"The Big Three Killed My Baby" was released in March 1999 as a 7" single  and is the third track on re-releases of The White Stripes, the eponymous debut of the Detroit-based American garage rock band The White Stripes. A live recording of the song is featured on Under Blackpool Lights; the band's first official DVD release. The single is backed with "Red Bowling Ball Ruth".
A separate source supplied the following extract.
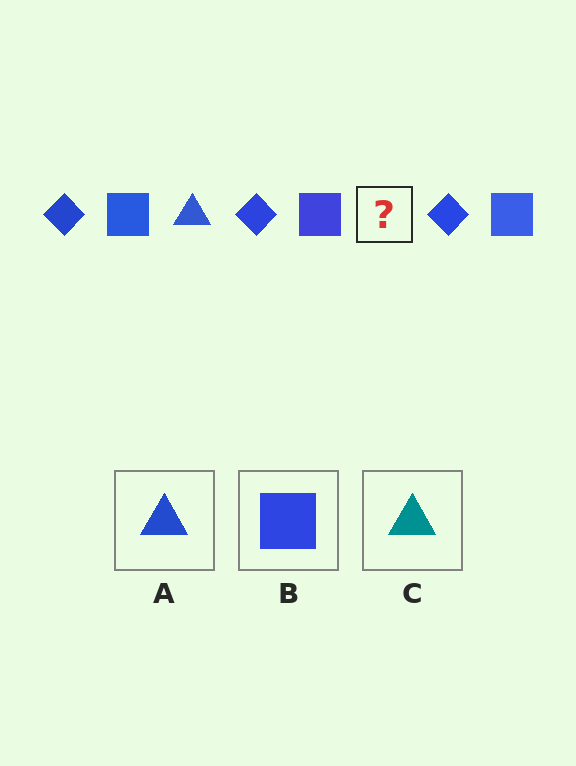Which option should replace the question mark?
Option A.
"The Big Three" refers to the three major automakers in the 1950s and 1960s: Ford, Chrysler and General Motors, all of which have their headquarters in Detroit. The song is an attack on these companies, relating to the engineering technique of planned obsolescence, and a short-sighted lack of innovation.  Jack White has stated in interviews that he does not believe music to be a viable medium for political messages and didn't write another political song until the 2007 release of "Icky Thump" (which criticizes American immigration policy). The song mentions "Tucker's blood", a reference to Preston Tucker's ill-fated Tucker 48. More recently, The White Stripes have performed the song live with alternate lyrics referring to the Iraq War: "Bush's hands are turning red... and I found out your baby is dead."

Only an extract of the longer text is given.